What tools do you use to monitor uptime of your web apps and/or APIs?
I use a custom AWS Lambda function. It fires every four hours or so, and tries to make an https connection to each configured URL (the URLs are stored in a file in S3) and if the site is either down, or if there is an SSL error (which probably means an expired certificate) then it sends me a text message using SNS.
The whole thing is about 50 lines of code, and that's in Java. And it doesn't even come close to exceeding the free tier limit of Lambda calls, so it doesn't even cost anything so far.
To be fair, I could have used a 3rd party service, but writing this thing was my first foray into using Lambda, so I did it as much for the learning experience as anything. But it works really well, so I doubt I'll replace it anytime soon.
Yeah, it's just using the standard AWS scheduled events stuff. Nothing fancy. Then again, our needs (for now) are pretty simple. I basically just want to know if our website goes down or if our SSL certificate expires or something.
One of the sites is a SaaS offering, but it's not live yet, so I don't need to stay super-on-top-of-it. Once it's live we'll want more frequent monitoring and some other stuff, so we might either move to another approach, or supplement this with something else.
If you want a light (and free) DIY solution, it's pretty straightforward to build a basic uptime monitor (with connections to Slack, SMS, whatever) using Standard Library [0] and Scheduled Tasks, one of our engineers just posted this article (you can build from your browser):
Another option if you don't feel in the mood for DIY is TJ Holowaychuk's Apex Ping: https://apex.sh/ping/. Great service, run by a solo developer, reasonable price.
Sorry but that has got to be one of the worst company/product names ever. Either it is completely un-searchable since literally every programming language has a "standard library" or if it actually takes off it will push down actually relevant results for niche programming language docs.
Yes — you’re not the first person to come at me with a pitchfork for the domain and name and won’t be the last. I do appreciate the feedback, but we’re committed to the name. :)

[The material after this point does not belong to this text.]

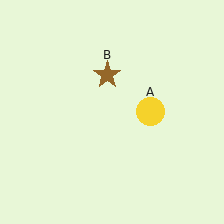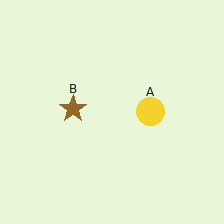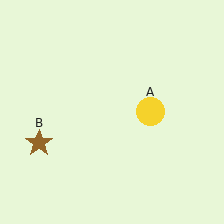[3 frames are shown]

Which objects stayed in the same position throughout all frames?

We haven’t historically had a problem with “stdlib”, we’re already the top Google result. “Standard Library” (full name) is new for us as we expand to a less technical cohort of customers. We’re working with some pretty great people and companies (Stripe, Slack) on our mission to build a, well, Standard Library — so if you can get over the name choice you should check out our online development environment! -> https://code.stdlib.com/
We have been fairly happy with Runscope [0] for fairly simplistic monitoring of api response codes and body payloads. My biggest complaint is probably the lack of individualized response data after >= 24 hours.
Still waiting to see if the CA Technologies acquisition [1] makes things worse or not.
There are more resources working on Runscope than ever before. CA continues to invest in stability, new features and support. CA is also going through an acquisition and that introduces more variables, but as of today (1+ year after acquiring us), CA has been extremely supportive of Runscope.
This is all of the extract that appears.